Penentu ALERGI pada Anak dengan Uji Cukit Kulit 
(Skin Prick Test)

      Adanya tidaknya alergi pada anak dapat diketahui dengan suatu pemeriksaan yang disebut tes alergi. Ada beberapa macam cara, salah satunya adalah dengan uji cukit kulit. Uji cukit kulit  merupakan salah satu bentuk uji in vivo untuk melihat sensitivitas yang diperantarai oleh IgE, yaitu dengan cara perkutan (prick, puncture, scratch) ataupun cara intradermal (Nelson, 2003).
      Prinsip pemeriksaan uji cukit kulit ini ialah adanya reaksi wheal dan flare pada kulit untuk membuktikan adanya IgE spesifik terhadap alergen yang diuji (reaksi hipersensitivitas tipe I). IgG juga dapat menunjukkan reaksi seperti ini, akan tetapi masa sensitisasinya lebih pendek hanya beberapa hari, sedangkan IgE mempunyai masa sensitisasi lebih lama yaitu sampai beberapa minggu. Reaksi maksimal uji cukit kulit terjadi setelah 15-20 menit dan dapat diikuti reaksi lambat setelah 4-8 jam (Munasir, 2008).
     Uji cukit kulit dilakukan dengan cara menusukkan ujung alat ke dalam epidermis pada sudut sekitar 45-derajat melalui setetes ekstrak alergen, kemudian ujung tersebut diangkat sehingga membentuk sedikit kerusakan kecil pada epidermis. Uji cukit kulit bisa dilakukan dengan menggunakan jarum padat maupun jarum yang berlubang.
     Immediate reaction dimulai oleh degranulasi sel mast karena paparan alergen. Pelepasan histamin dan tryptase mulai terjadi 5 menit setelah injeksi alergen dan mengalami puncaknya dalam 30 menit. Histamin merupakan mediator utama dalam reaksi ini, tetapi bukan merupakan satu-satunya mediator. Ukuran wheal umumnya tidak berkorelasi dengan kadar pelepasan histamin, melainkan merupakan hasil interaksi dari beberapa faktor, termasuk komponen-komponen inflamasi dan neurogenik, seperti neurokinin-A. Reaksi fase lambat setelah paparan terhadap alergen disebabkan oleh antibodi IgE. Reaksi tipe III (delayed-type hypersensitivity) tidak memberikan kontribusi yang bermakna. Reaksi ini ditandai dengan adanya inflamasi yang melibatkan limfosit T helper, terutama CD4+, dan eosinofil yang melepaskan protein sitotoksik (Demoly et al., 2003).
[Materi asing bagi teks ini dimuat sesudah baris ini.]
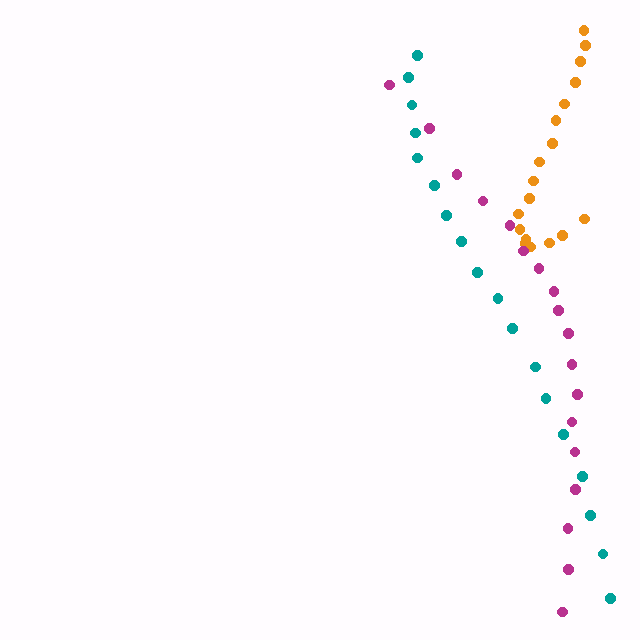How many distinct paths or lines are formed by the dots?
There are 3 distinct paths.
     Kontraindikasi mutlak uji cukit kulit ialah kondisi dermatologi difus, dermatografisme berat, kerja sama yang rendah, dan penderita tidak bisa menghentikan penggunaan obat yang bisa mengganggu pemeriksaan. Kontraindikasi relatif ialah asma persisten atau tidak stabil, kehamilan, bayi, dan penderita yang mengonsumsi obat-obatan penghambat beta (ASCIA, 2005).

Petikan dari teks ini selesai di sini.